The KNN classification model will need to be trained, evaluated, and tuned with training and testing sets before predicting the knowledge level of users. Comparing the histogram of each variable, Figure 5 (PEG Distribution) has less overlap with each knowledge level, which means that PEG has a stronger relevance with UNS compared to other variables. Therefore, the PEG variable will be the useful predictor we are using to do a more effective model.

How to visualize:
One way we will visualize the results would be through the utilization of a histogram.
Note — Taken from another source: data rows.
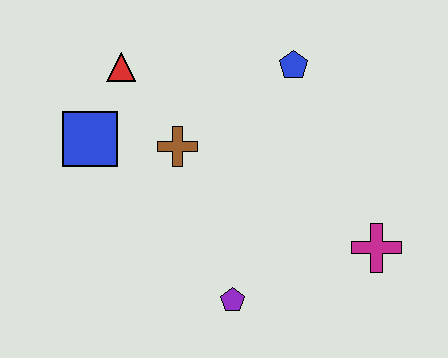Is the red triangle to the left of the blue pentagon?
Yes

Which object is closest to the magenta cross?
The purple pentagon is closest to the magenta cross.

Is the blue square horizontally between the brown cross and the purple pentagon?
No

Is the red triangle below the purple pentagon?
No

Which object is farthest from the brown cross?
The magenta cross is farthest from the brown cross.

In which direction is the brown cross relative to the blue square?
The brown cross is to the right of the blue square.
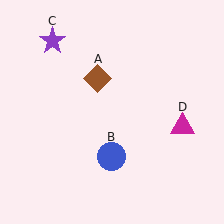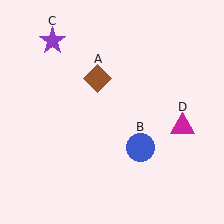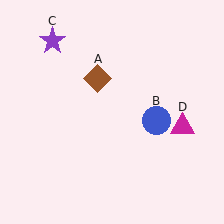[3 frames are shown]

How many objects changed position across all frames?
1 object changed position: blue circle (object B).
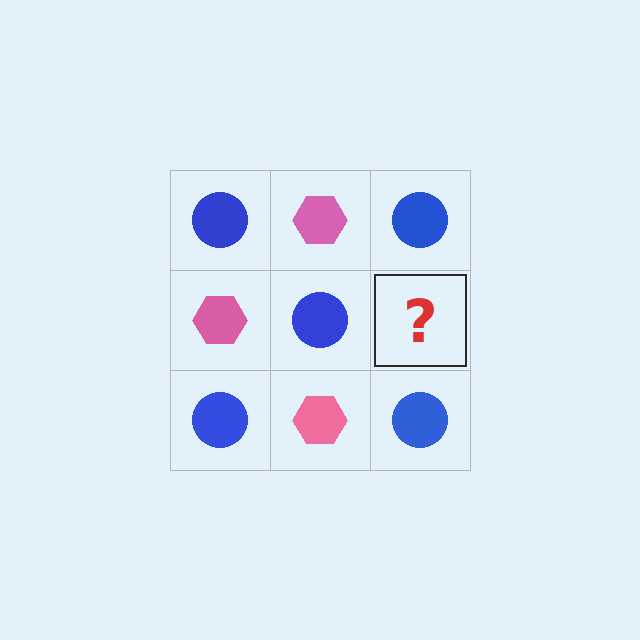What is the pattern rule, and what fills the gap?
The rule is that it alternates blue circle and pink hexagon in a checkerboard pattern. The gap should be filled with a pink hexagon.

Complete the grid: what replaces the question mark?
The question mark should be replaced with a pink hexagon.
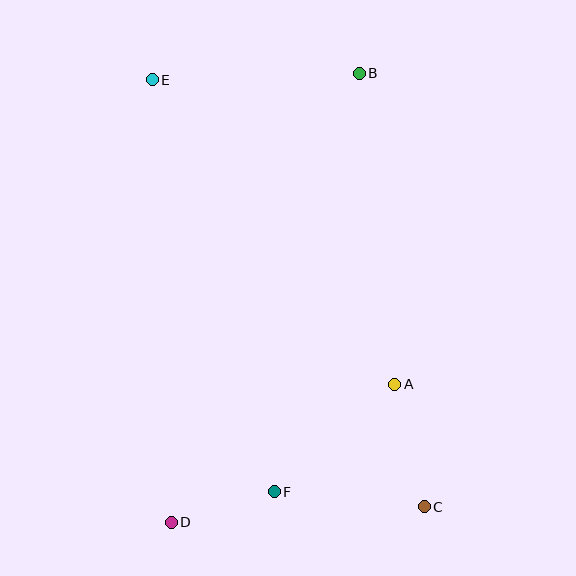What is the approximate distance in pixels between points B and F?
The distance between B and F is approximately 427 pixels.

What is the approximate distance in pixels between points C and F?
The distance between C and F is approximately 151 pixels.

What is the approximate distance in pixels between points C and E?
The distance between C and E is approximately 506 pixels.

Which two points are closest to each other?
Points D and F are closest to each other.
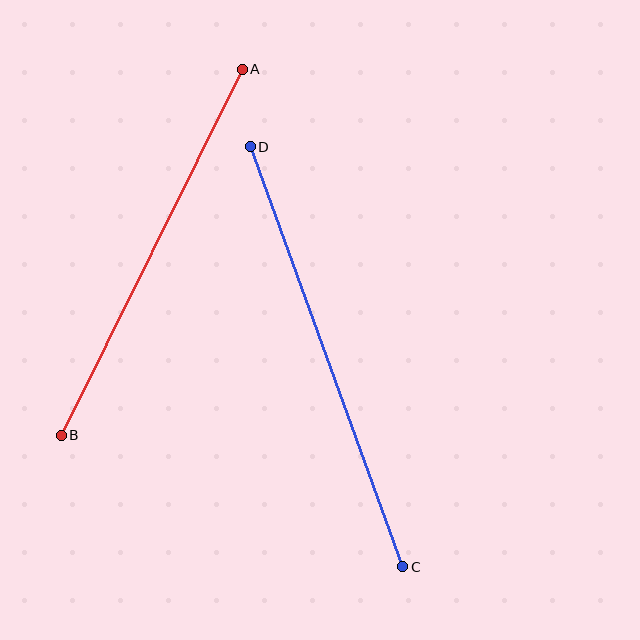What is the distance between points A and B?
The distance is approximately 408 pixels.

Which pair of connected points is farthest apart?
Points C and D are farthest apart.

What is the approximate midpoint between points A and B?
The midpoint is at approximately (152, 252) pixels.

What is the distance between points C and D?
The distance is approximately 447 pixels.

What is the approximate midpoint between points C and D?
The midpoint is at approximately (326, 357) pixels.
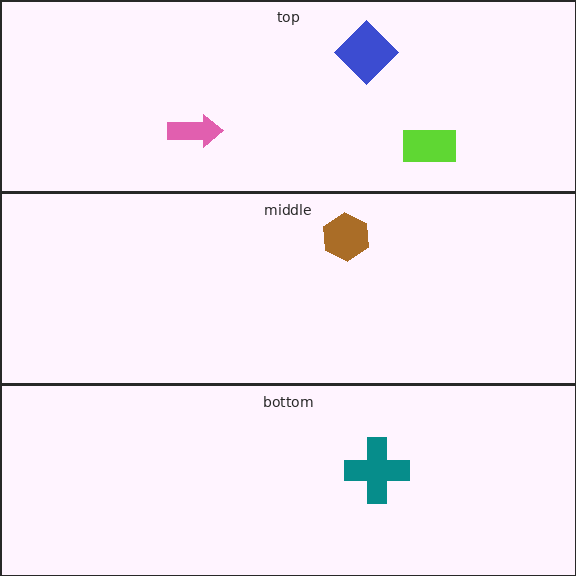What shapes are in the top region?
The pink arrow, the blue diamond, the lime rectangle.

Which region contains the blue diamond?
The top region.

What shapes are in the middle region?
The brown hexagon.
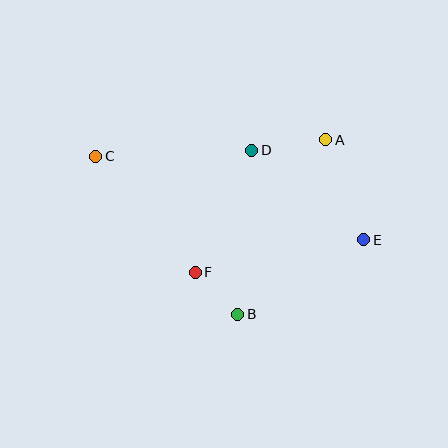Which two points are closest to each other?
Points B and F are closest to each other.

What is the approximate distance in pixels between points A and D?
The distance between A and D is approximately 74 pixels.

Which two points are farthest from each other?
Points C and E are farthest from each other.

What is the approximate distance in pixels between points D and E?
The distance between D and E is approximately 144 pixels.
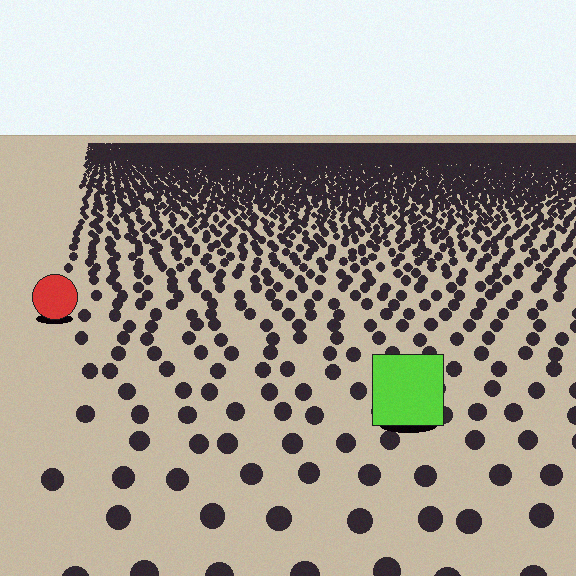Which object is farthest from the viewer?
The red circle is farthest from the viewer. It appears smaller and the ground texture around it is denser.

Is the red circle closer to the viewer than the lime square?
No. The lime square is closer — you can tell from the texture gradient: the ground texture is coarser near it.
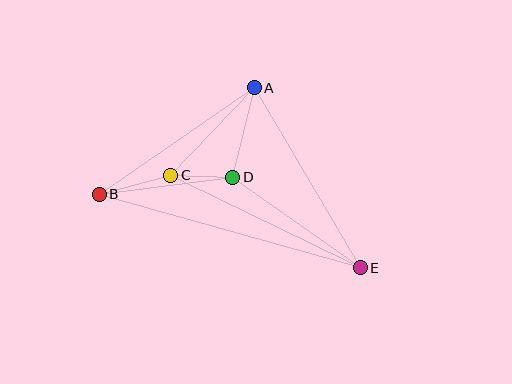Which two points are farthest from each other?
Points B and E are farthest from each other.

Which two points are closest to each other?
Points C and D are closest to each other.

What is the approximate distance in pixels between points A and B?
The distance between A and B is approximately 188 pixels.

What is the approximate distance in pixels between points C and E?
The distance between C and E is approximately 211 pixels.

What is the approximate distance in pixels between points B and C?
The distance between B and C is approximately 74 pixels.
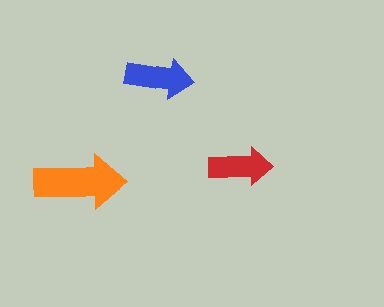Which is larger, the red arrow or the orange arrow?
The orange one.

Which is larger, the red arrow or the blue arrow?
The blue one.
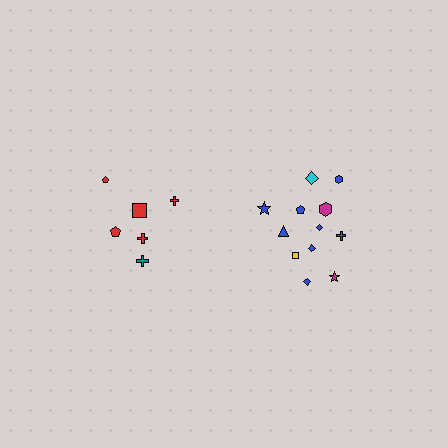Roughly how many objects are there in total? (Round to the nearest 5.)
Roughly 20 objects in total.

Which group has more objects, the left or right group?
The right group.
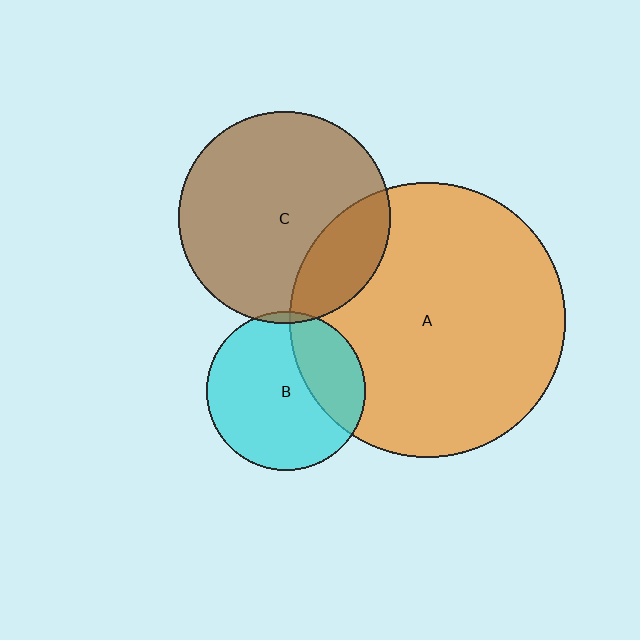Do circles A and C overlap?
Yes.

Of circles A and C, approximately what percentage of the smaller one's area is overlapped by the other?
Approximately 20%.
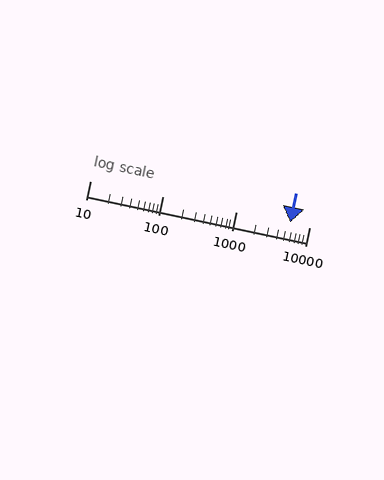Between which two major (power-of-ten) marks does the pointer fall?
The pointer is between 1000 and 10000.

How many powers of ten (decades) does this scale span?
The scale spans 3 decades, from 10 to 10000.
This will help us to analyze the predictors that are relevant to the knowledge of the users by visualizing the distribution of the effects of the predictors on the knowledge level.

# Expected Outcomes and significance
### Expect to find
- Given the user knowledge data, we have the expectation of determining the most effective predictor in the students’ knowledge on Electrical DC Machines when tested.
### Impact of findings
- The impact of our findings is that we determine the predictor that best correlates with students’ knowledge. We can use this information to apply to areas of study other than solely Electrical DC Machines. 
### Future questions
- Future questions could look at different predictors and their effect on user knowledge when examined on Electrical DC Machines. Different predictors include those not within this particular data set. For example, how strongly is room temperature associated with user knowledge when conducting the same study methods?